Vuole dire che per Berlin non possiamo compiere alcuna scelta tra beni incommensurabili in conflitto?

Non direi. Affermare che tali conflitti sono tragici non significa dire che la ragione è sempre impotente dinnanzi a essi. Possibili risposte a situazioni tragiche includono sacrifici e compromessi, ma non ogni sacrificio o compromesso è buono esattamente quanto qualsiasi altro. Un’idea chiave a questo proposito è il contesto: per vedere qual è l’opzione migliore, dobbiamo considerare i dettagli della situazione in cui ci troviamo. Ad esempio, sebbene non possa esserci alcuna singola formula che sia valida in ogni caso per ordinare o negoziare la libertà con l’uguaglianza, un equilibrio particolare tra queste ultime può essere il migliore possibile nel contesto di una comunità politica che abbia una certa identità o tradizione e che abbia deciso a favore, diciamo, di un approccio ampiamente redistributivo alla giustizia economica.

Questo tipo di ragionamento pratico (che risale ad Aristotele) non è così chiaro e nitido come sarebbe, in principio, l’applicazione di qualche regola monista, come nel caso dell’utilitarismo. Ma i pluralisti sosterrebbero che non può esserci alcuna scorciatoia in queste materie, poiché le regole come quelle dell’utilitarismo si basano su graduatorie di valori che possono essere contestate. (Questo non significa che i pluralisti non possono utilizzare affatto delle regole; le regole possono ancora essere utili, fintanto che le consideriamo indicazioni provvisorie e perfettibili di best practice). D’altro canto, come ho detto prima, non si tratta di una posizione relativista. Ci sono dei limiti al tipo di compromesso che i pluralisti possono accettare. Berlin indicava due possibili limiti: innanzitutto, l’universalità di almeno alcuni valori umani, sebbene questo sia un limite molto debole, poiché i valori genuinamente universale devono essere assai generici; in secondo luogo, le tradizioni della nostra società.

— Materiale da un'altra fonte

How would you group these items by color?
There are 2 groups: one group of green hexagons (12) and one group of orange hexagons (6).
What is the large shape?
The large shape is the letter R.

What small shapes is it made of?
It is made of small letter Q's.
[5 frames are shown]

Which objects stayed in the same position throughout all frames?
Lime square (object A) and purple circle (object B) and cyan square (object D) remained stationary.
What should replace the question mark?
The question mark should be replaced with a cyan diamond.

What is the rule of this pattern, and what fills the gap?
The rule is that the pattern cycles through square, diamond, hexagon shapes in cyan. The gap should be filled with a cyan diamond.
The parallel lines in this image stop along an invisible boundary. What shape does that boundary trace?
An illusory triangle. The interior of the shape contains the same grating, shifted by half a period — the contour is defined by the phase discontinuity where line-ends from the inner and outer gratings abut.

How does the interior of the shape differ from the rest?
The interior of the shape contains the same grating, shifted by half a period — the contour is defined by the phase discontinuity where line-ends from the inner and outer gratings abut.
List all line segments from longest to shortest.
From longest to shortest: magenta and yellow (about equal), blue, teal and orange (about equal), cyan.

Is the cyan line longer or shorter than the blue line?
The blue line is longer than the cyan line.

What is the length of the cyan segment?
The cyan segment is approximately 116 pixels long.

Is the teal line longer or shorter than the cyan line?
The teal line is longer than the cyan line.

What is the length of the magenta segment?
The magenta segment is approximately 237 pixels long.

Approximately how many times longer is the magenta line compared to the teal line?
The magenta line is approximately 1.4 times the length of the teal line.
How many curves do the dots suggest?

Per concludere, nel panorama della filosofia politica contemporanea (‘900), quali sono stati il ruolo e l’importanza di Isaiah Berlin nello “sradicare” il pensiero ideologico? Quanto, in altre parole, la sua definizione e critica del monismo sono uno strumento prezioso oggi per smascherare tipologie molto differenti di pensiero ideologico – anche se siamo nell’era post-ideologica? Quali sono, secondo lei, i “monismi” moderni?

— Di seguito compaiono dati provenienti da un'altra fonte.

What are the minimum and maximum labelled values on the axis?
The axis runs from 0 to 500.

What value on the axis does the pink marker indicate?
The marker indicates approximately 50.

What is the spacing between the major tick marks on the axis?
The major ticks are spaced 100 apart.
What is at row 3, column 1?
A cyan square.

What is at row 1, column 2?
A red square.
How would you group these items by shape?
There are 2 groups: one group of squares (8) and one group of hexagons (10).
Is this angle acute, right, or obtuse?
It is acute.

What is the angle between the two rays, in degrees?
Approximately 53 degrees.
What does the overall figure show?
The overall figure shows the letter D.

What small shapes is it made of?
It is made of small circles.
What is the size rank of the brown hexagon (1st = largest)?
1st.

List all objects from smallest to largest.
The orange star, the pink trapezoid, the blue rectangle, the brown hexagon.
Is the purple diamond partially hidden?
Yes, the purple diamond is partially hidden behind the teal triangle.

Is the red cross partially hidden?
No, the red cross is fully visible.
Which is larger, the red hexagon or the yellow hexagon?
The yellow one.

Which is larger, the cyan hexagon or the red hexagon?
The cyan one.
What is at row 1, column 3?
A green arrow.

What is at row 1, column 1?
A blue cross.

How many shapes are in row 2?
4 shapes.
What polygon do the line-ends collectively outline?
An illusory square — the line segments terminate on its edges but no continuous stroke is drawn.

Il noto saggio di Berlin “Due concetti di libertà” (1958) presentava una vivace argomentazione a favore dei valori della democrazia liberale contro quelli dell’autoritarismo politico nel contesto della Guerra Fredda. Ma il saggio ha una rilevanza che continua e che va aldilà di quelle circostanze storiche a causa della sua analisi dell’idea di libertà e della sua difesa del “pluralismo” morale contro il “monismo”. Il pluralismo morale è l’idea che i valori umani sono in ultima analisi plurali e incommensurabili anziché, come nella visione monista, soggetti a una singola formula che risponde a tutte le domande etiche. Secondo Berlin, il monismo non solo è falso rispetto alla nostra comune esperienza del conflitto di valori, ma è anche un’idea pericolosa perché incoraggia le persone a credere che per tutti gli esseri umani c’è un solo modo giusto di vivere – un invito all’autoritarismo culturale e politico che può essere utilizzato, ad esempio, per indirizzarsi ai vari fondamentalismi religiosi che ci affliggono oggi. Ma ci sono anche forme meno drammatiche e forse più pervasive di monismo: per esempio, vari tipi di analisi economica e politica pubblica che riducono tutte le considerazioni normative al denominatore comune del costo-beneficio monetario o dell’utilità. Il pluralismo di Berlin ci mostra che anche questo tipo di pensiero riduttivo, che nega il valore distintivo e intrinseco dei diversi beni umani, dovrebbe essere messo in discussione.